Breakwave Bi-Weekly Tanker Report - April 8, 2025

 
 

Trade Tensions Affect VLCC Sentiment – The VLCC market entered April on a mixed note, with regional dynamics reflecting a combination of transient strength and underlying caution. In the Middle East, the month commenced with a moderate increase in chartering activity for second-decade April stems, briefly buoying market sentiment. Owners were initially optimistic that the positive momentum observed in March would translate into firmer rates. However, charterers adopted a more measured approach, likely influenced by uncertainty surrounding oil market fundamentals and the pending outcomes of OPEC+ policy decisions. Consequently, freight rates on the benchmark AG/China route softened, although they remain ~30% higher than levels recorded in the previous quarter. Despite this relative resilience, market sentiment remains subdued. The global VLCC sector is contending with escalating geopolitical tensions and the potential for trade disruptions in the wake of recently announced tariffs. China’s imposition of a 10% tariff in February led to a significant decline in U.S. crude imports by Chinese refiners. Should crude oil become a direct target of additional tariffs and in anticipation of such developments, Chinese buyers have already begun diversifying their sourcing strategies, increasing reliance on Middle Eastern, Russian, Brazilian, and West African grades to offset reduced U.S. volumes.

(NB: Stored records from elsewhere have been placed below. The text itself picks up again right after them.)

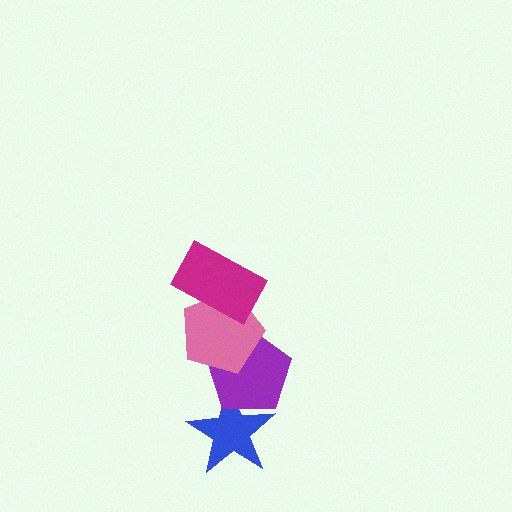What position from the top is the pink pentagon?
The pink pentagon is 2nd from the top.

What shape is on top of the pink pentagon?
The magenta rectangle is on top of the pink pentagon.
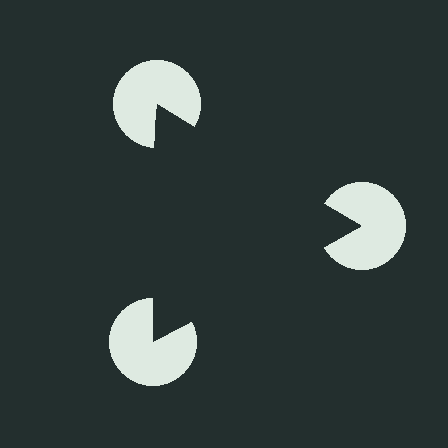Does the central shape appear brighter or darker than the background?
It typically appears slightly darker than the background, even though no actual brightness change is drawn.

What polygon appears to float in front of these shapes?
An illusory triangle — its edges are inferred from the aligned wedge cuts in the pac-man discs, not physically drawn.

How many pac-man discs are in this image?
There are 3 — one at each vertex of the illusory triangle.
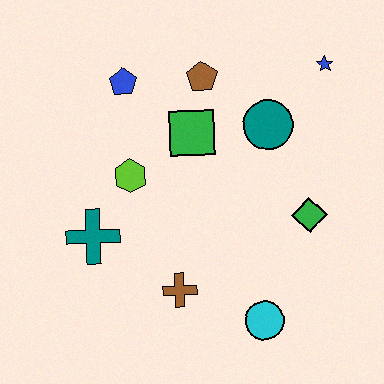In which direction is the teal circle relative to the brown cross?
The teal circle is above the brown cross.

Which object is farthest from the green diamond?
The blue pentagon is farthest from the green diamond.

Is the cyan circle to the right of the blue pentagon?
Yes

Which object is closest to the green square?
The brown pentagon is closest to the green square.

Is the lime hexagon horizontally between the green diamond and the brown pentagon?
No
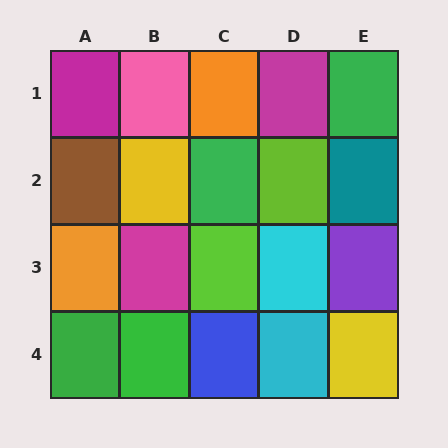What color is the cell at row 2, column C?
Green.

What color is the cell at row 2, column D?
Lime.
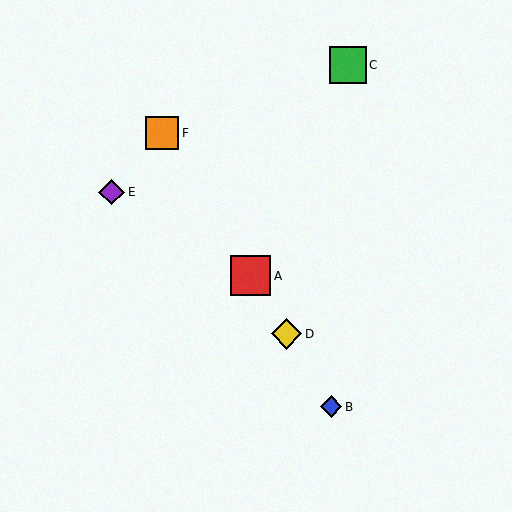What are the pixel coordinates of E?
Object E is at (112, 192).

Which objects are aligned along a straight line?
Objects A, B, D, F are aligned along a straight line.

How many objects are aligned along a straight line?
4 objects (A, B, D, F) are aligned along a straight line.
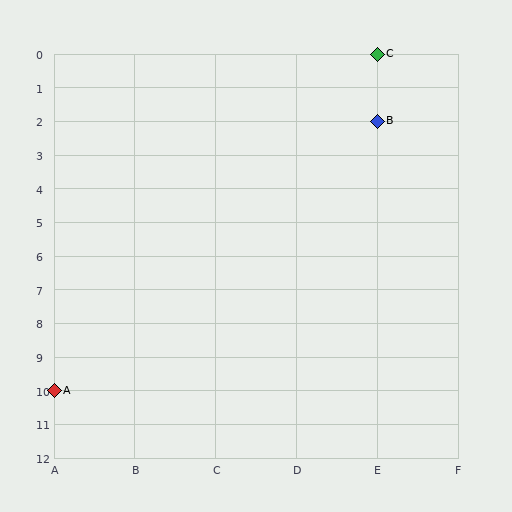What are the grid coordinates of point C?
Point C is at grid coordinates (E, 0).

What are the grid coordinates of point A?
Point A is at grid coordinates (A, 10).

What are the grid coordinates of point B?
Point B is at grid coordinates (E, 2).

Oil Price Collapse Pushes Curve Closer to Contango – Oil prices declined sharply last week as global markets responded to the unexpected announcement of global tariffs by the United States. This development, coupled with a surprising increase in projected production from OPEC+, created a "perfect storm" that put significant downward pressure on prices. More recently, the Dec25-to-Dec26 spread on Brent crude briefly shifted into contango—a market structure that has historically supported stronger tanker rates. We continue to believe that OPEC+, and Saudi Arabia in particular, has now adopted a new strategy: With the apparent support of the current U.S. administration, which favors lower oil prices, we anticipate a more aggressive effort to defend market share, a deviation from recent years that aimed at price control. This strategic shift will likely result in significantly lower oil prices in the short term, creating challenges for many producers. However, it may also curb investment in the Western oil sector, which remains a key driver of future production growth. From a tanker market perspective, we believe the shape of the oil curve is the critical factor. With limited underlying growth in crude demand expected in the coming years, a contango structure could drive higher spot tanker rates. Overall, a weak price environment and a market in contango would be beneficial for tankers, echoing trends during the 2015–2017 period.

Our Long-term View – The tanker market is recovering from a long period of staggered rates as the growth in new vessel supply shrinks while oil demand remains elevated in line with the global economy. A historically low orderbook combined with favorable shifting trade patterns should continue to support increased spot rate volatility, which combined with the ongoing geopolitical turmoil, should sustain freight rates in the medium to long term.